La crypto rencontre les retraites
Les Australiens pouvaient déjà ajouter des actifs numériques à leurs SMSF. Mais Coinbase et OKX proposent désormais un package complet : références vers des comptables et avocats, garde et enregistrement intégrés. Cela simplifie les audits et la conformité.
Les SMSF gèrent environ un quart de l’épargne retraite du pays. En mars 2025, ils détenaient 1,7 milliard AUD (1,1 Md$) en crypto — sept fois plus qu’en 2021.
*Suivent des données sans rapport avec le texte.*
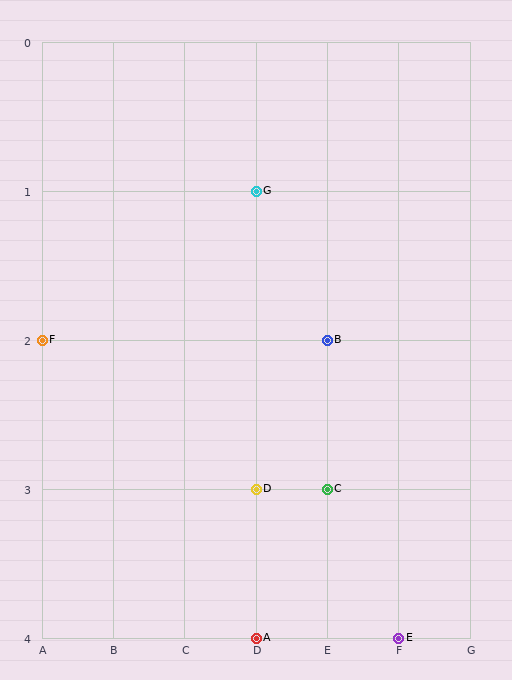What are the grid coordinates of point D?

Une demande en forte hausse
Coinbase affirme que plus de 500 investisseurs se sont inscrits sur la liste d’attente, la plupart prévoyant d’investir jusqu’à 100 000 AUD chacun. OKX, lancé en juin, dit que la demande dépasse déjà les attentes.
Changement aux États-Unis
Pendant que l’Australie expérimente, les États-Unis modifient aussi leurs règles. Fidelity a proposé le premier 401(k) en Bitcoin en 2022. Après des critiques, le Département du Travail a assoupli sa position en mai 2025. Puis Donald Trump a signé en août un décret ouvrant l’accès aux crypto dans les plans de retraite.
Le débat s’intensifie
Les partisans y voient un gain de flexibilité. La secrétaire au Travail a déclaré que l’État ne devait pas choisir les placements des Américains. Les critiques estiment au contraire que cela menace la sécurité des retraites. Le débat s’est enflammé après le lancement du jeton WLFI, soutenu par la famille Trump, qui a levé plus de 500 M$.